Bild: Wölfe: Hat Deutschland schon genug Exemplare?
taz: Herr Backhaus, wie kommen Sie zu der Annahme, dass wir in Deutschland
schon genug Wölfe hätten und sie deshalb bejagen müssten?
Till Backhaus: Wissenschaftler sprechen immer davon, dass eine Population
ausreichend stabil ist, so lange sie mindestens aus 1.000 Tieren besteht.

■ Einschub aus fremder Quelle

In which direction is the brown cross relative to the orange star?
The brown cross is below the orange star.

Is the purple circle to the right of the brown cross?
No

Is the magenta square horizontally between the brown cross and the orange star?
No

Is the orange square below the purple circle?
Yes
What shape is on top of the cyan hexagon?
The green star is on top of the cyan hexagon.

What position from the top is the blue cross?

Diese Schwelle haben wir bereits überschritten, wenn wir nicht nur die
deutlich über 60 Rudel in Deutschland, sondern auch die 70 in Polen
mitrechnen. Da jedes Rudel im Durchschnitt aus cirka 10 Tieren besteht,
haben wir also mehr als 1.300 Wölfe.
Kann man die polnischen und deutschen Wölfe einfach zusammenzählen?

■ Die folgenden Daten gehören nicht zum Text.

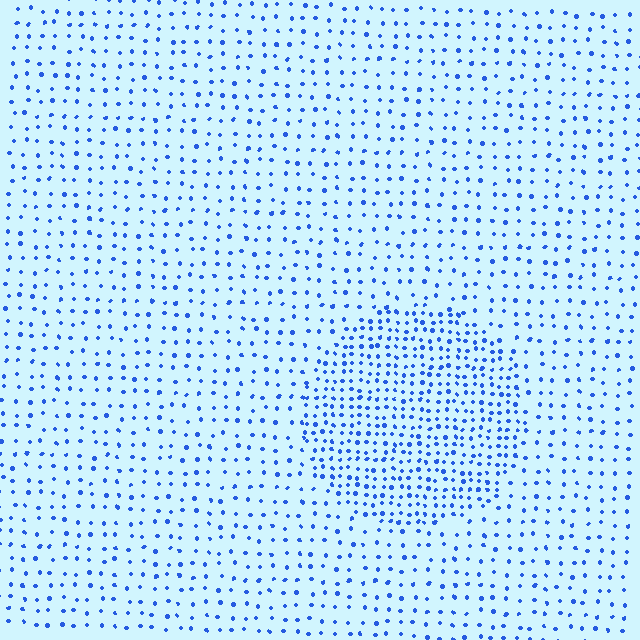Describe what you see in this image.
The image contains small blue elements arranged at two different densities. A circle-shaped region is visible where the elements are more densely packed than the surrounding area.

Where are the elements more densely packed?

Die Tiere in Westpolen und die in Deutschland bilden laut Bundesamt für
Naturschutz die „Zentraleuropäische Flachlandpopulation“. Meiner Meinung
nach tauscht sie sich auch mit der Population in Ostpolen aus. Das ist die
alte Wolfsroute von Russland bis nach Frankreich.
Das sieht das Bundesamt, das Ihrer Parteifreundin und
Bundesumweltministerin Barbara Hendricks untersteht, aber anders. Die
genetischen Unterschiede seien zu groß, um von einer Population zu
sprechen.
Da gibt es eben unterschiedliche Haltungen. Die Wolfsexperten, die sich vor
Ort mit diesem Problem auseinandersetzen, sind dichter dran als das
Bundesamt. Bei uns in Mecklenburg-Vorpommern greifen nach genetischen
Untersuchungen sehr wohl polnische Wölfe in diese Population ein. Das ist
doch so sicher wie das Amen in der Kirche, dass der Wolf keine
Staatsgrenzen kennt.
Welche Konsequenzen sollte die Politik aus diesen Zahlen ziehen?

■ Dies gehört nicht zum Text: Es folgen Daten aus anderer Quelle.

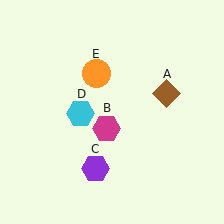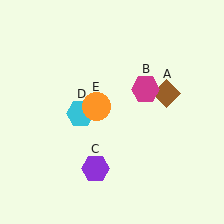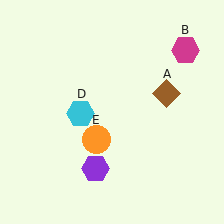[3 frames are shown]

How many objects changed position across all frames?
2 objects changed position: magenta hexagon (object B), orange circle (object E).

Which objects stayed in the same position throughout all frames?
Brown diamond (object A) and purple hexagon (object C) and cyan hexagon (object D) remained stationary.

Die Frage, die wir endlich deutschlandweit einheitlich klären müssen,
lautet: Was ist der gute Erhaltungszustand, den das Naturschutzrecht
verlangt, um den Schutzstatus des Wolfs zu senken? Anders gesagt: Wir
müssen festlegen, wie viele Wölfe wir brauchen und vertragen. Bisher gibt
es da verschiedene Meinungen unter einigen Ländern und dem
Bundesumweltministerium. Ich erwarte, dass das bei der Konferenz der
Umweltminister ab Mittwoch in Potsdam beantwortet wird.
Kritik gibt es vor allem von Landwirten, die ihre Tiere nicht nur im Stall,
sondern draußen halten. Denn Wölfe töten immer mehr Weidetiere. Was müssen
die Behörden da tun?
Die Minister müssen bundeseinheitlich festlegen, was ein auffälliger Wolf
ist, der getötet werden muss. Mich fasziniert der Wolf auch. Er hat als
ehemals ausgestorbene Art auch ein Recht, in Deutschland zu leben. Aber wir
müssen ein deutschlandweit einheitliches und rechtssicheres Verfahren zur
Entnahme von Wölfen oder ganzen Rudeln haben, die permanent in
Nutztierbestände eingreifen. Auffällig ist für mich nicht nur ein Wolf, der
Menschen gefährlich wird.
Sollte ein Wolf getötet werden, wenn er die Schutzmaßnahmen überwunden hat,
die die Länder als Bedingung für Entschädigungszahlungen verlangen?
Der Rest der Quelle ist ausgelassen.